Jika umat Hindu lainnya menjalankan upacara Mecaru, upacara Melasti dan lanjut Pengerupukan di H-1 Nyepi, namun tidak dengan para muda-mudi di Banjar Pohgending, Desa Pitra, Kecamatan Penebel, Tabanan Bali.
Mereka merayakan hari raya Nyepi dengan tradisi Siat Sambuk (Perang Serabut Kelapa) biasanya dilaksanakan H-1 hari raya Nyepi yaitu pada saat hari pengrupukan sebelum matahari tenggelam (sandikala), Namun mereka juga tetap menjalankan upacara Mecaru dan Melasti sesuai dengan arahan dari Mangku didaerahnya.
Sejak tahun 1995 ritual Siat Sambuk menerapkan strategi perang modern dengan Tradisi Siat Sambuk ini, ada pasukan ‘Serbu’ yang tugasnya khusus melempar lawan dan ada pula pasukan ‘Logistik’ yang tugasnya membawa sambuk membara untuk dijadikan senjata oleh pasukan ‘Serbu’.
Pasukan siat sambuk biasanya di bagi 2 (dua) yaitu Wong Kaja (kelompok utara) maupun Wong Kelod (kelompok selatan).
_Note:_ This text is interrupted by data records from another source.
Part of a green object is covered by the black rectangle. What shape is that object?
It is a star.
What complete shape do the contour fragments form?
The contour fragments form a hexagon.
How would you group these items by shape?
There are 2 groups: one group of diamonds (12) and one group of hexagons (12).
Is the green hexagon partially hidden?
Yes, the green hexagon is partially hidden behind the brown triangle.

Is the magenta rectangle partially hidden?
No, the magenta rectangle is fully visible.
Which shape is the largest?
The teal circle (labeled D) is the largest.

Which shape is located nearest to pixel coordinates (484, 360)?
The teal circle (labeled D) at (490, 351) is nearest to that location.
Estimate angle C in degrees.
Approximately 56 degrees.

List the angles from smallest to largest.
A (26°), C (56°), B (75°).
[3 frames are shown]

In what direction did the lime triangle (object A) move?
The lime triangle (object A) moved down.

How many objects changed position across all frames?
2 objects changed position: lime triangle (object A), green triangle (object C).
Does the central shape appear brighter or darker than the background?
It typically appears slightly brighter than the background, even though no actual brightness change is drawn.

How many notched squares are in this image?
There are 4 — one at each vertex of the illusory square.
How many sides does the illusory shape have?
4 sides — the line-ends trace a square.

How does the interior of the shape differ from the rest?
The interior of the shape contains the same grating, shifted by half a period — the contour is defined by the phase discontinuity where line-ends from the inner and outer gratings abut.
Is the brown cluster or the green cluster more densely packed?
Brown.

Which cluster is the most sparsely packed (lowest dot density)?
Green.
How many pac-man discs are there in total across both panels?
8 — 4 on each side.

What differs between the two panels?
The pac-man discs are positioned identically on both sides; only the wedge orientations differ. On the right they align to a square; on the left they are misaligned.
Kedua kelompok ini sama-sama telah menyiapkan amunisi berupa tumpukan sambuk berisi bara api.
Para mudamudi akan saling melempar sambuk yang sebelumnya sudah dibakar diiringi dengan gambelan Bale Ganjur yang semakin membakar semangat. Uniknya, tak ada yang pernah terluka ataupun terbakar dalam ritual tersebut.
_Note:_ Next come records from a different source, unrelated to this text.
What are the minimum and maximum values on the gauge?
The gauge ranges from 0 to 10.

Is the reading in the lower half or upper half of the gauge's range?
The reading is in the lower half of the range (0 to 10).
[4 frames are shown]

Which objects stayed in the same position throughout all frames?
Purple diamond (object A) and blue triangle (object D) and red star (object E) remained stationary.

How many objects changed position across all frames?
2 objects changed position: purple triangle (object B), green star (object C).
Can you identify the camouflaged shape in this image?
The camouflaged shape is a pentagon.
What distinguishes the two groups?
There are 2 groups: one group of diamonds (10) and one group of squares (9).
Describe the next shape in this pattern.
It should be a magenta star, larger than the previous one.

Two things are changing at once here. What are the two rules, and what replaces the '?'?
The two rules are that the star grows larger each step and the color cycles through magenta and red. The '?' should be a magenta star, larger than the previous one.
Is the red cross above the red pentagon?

Selain untuk meneruskan tradisi dari leluhur di Banjar Pohgending, Desa Pitra, Kecamatan Penebel, Tabanan Bali ini, Siat Sambuk juga dipercayai sebagai penolak bala dan menetralisir hal-hal negatif pada lingkungan desa. Setelah tradisi siat sambuk selesai, semua pasukan berkumpul di pertigaan desa dan bersama-sama nunas tirta, kemudian saling bersalaman, saling merangkul, seolah tidak ada perang yang baru saja usai dilakukan.